Tu aimerais bien vivre l’expérience de la Ligue des Champions ?

Oui, ça me permettrait de voir d’autres clubs, de connaitre de nouvelles joueuses car entre nous, on se connaît toutes, on sait à peu près toutes nos failles. Avec des filles qui habitent à l’autre bout de la France, on essaie de se voir pendant les vacances, c’est super comme ambiance. Même avec les joueuses plus âgées qui ont une plus grande expérience tout se passe bien. Ce qu’il n’y a pas dans les clubs de garçons, je pense.

Tu penses qu’un club pourra détrôner Lyon prochainement ?

Je pense que oui, parce que déjà quand on voit contre des petits clubs l’année dernière, il mettait des 10 – 0, mais cette année, on a réussi à avoir un match assez équilibré. Je pense aussi que la moyenne d’âge y joue énormément, c’est toujours les mêmes filles qui jouent. Je pense qu’elles ont pris une certaine confiance qui fait qu’elles descendent le niveau de leur jeu contre nous en jouant beaucoup plus relaxe.
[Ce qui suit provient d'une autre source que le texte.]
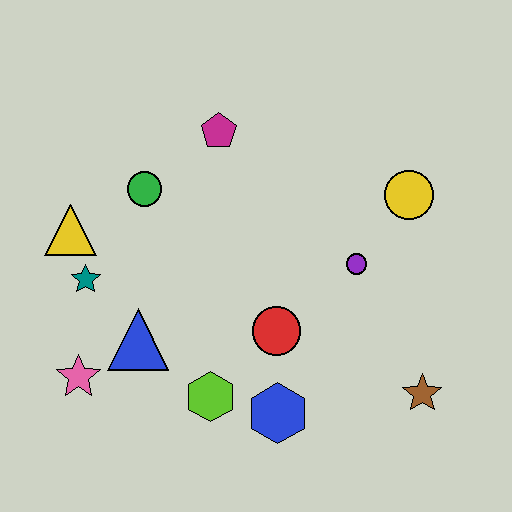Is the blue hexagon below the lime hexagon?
Yes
En tant que coach, Farid Benstiti voit ses filles au dessus, ce qui fait qu’un jour, elles se feront forcément détrôner. À force, elles perdront leur première place.

Paris et Juvisy pourraient peut-être prendre la première place encore, non ?
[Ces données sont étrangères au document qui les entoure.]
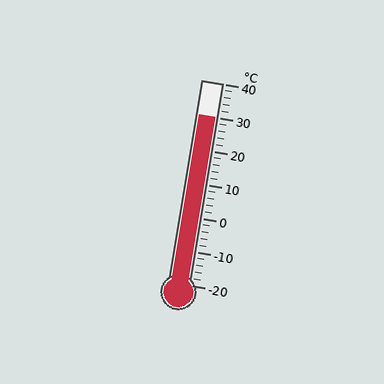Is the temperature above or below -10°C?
The temperature is above -10°C.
Non, je ne pense pas. L’OL est encore la meilleure équipe cette saison. J’ai été faire un stage d’une semaine à Juvisy puis j’ai été en contact avec certaines filles mais je pense que ce sera plus l’année prochaine parce que là, elles commencent vraiment à se former. Paris semble plus apte. Pour Juvisy, ça va être un peu plus compliqué. Les joueuses ont quasi toutes un petit boulot à coté, elles continuent leurs études : rien de comparable au PSG.
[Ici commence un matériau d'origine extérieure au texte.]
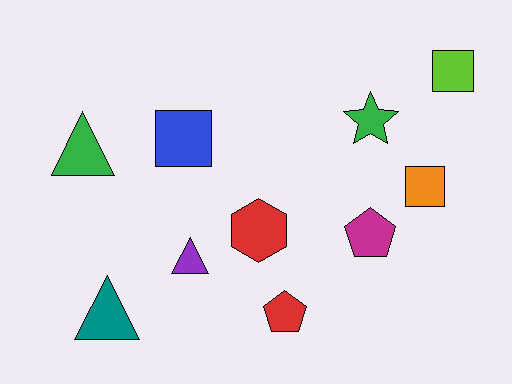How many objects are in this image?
There are 10 objects.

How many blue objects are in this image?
There is 1 blue object.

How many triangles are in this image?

Si tu pouvais vivre du foot tout le temps, tu penses que tu le ferais ?

Ouais, je le ferais. (rires)

Que penses-tu de la médiatisation du football féminin ?

C’est complètement ridicule, à part les matchs de Lyon ou du PSG, ils ne sont pas du tout télévisés. Et encore nous, on sait que les matchs sont télévisés parce qu’on est dans le foot : entre les filles, on se parle, mais sinon il n’y a même pas de pub. Mon père quand je lui ai dit que le match était télévisé, il ne le savait même pas. En même temps, il n’y a pas d’affiche ni de pub. Je pense que ça commence déjà à évoluer au niveau des filles. On a les salaires qui augmentent. Puis chaque club de Ligue 1 va être obligé d’avoir une section féminine donc forcement ça va augmenter.